Exemplarily, fig. 6 is an interface schematic diagram of a terminal device displaying a first interface according to an embodiment of the present application. As shown in fig. 6, in addition to the video to be processed, the interface may further include one or more controls for recommending a mirror movement track, such as: a mirror moving track A, a mirror moving track B, a mirror moving track C, a mirror moving track D, a mirror moving track E, a mirror moving track F and the like. A plurality of second recommended mirror-moving trajectories in the interface shown in fig. 6 all conform to the constraint of the pose information corresponding to the keyframe.

In a second possible implementation, according to the interface shown in b in fig. 5, when the terminal device receives an operation that the user clicks the mirror motion track control on the interface shown in b in fig. 5, the terminal device may display a second interface, where the second interface includes an original viewpoint track of the key frame, a recommended viewpoint track, and an editable self-selecting viewpoint track. And when the terminal equipment receives a fifth operation on the self-selection viewpoint track, responding to the fifth operation and generating a target mirror moving track.

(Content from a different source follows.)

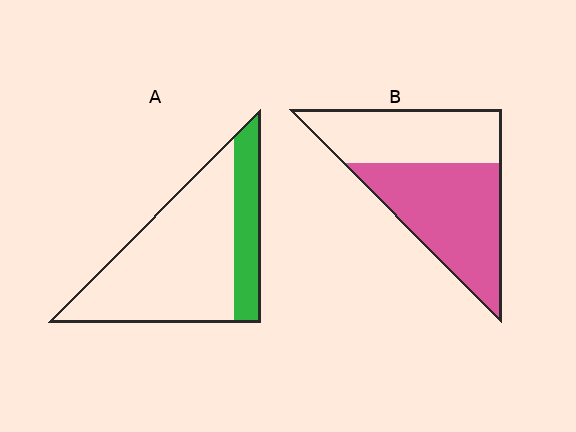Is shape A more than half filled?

Exemplarily, fig. 7 is an interface schematic diagram of a terminal device displaying a second interface according to an embodiment of the present application.

As shown in fig. 7, the second interface includes an original viewpoint track, a recommended viewpoint track, and an editable self-selecting viewpoint track. The original viewpoint track, the recommended viewpoint track and the editable self-selection viewpoint track are all represented by line segments with arrows, a plurality of editable camera poses are distributed on the editable self-selection viewpoint track, and the editable camera poses in the interface shown in fig. 6 are displayed by using camera-like identifiers. The interface can also comprise a custom mirror-moving track control.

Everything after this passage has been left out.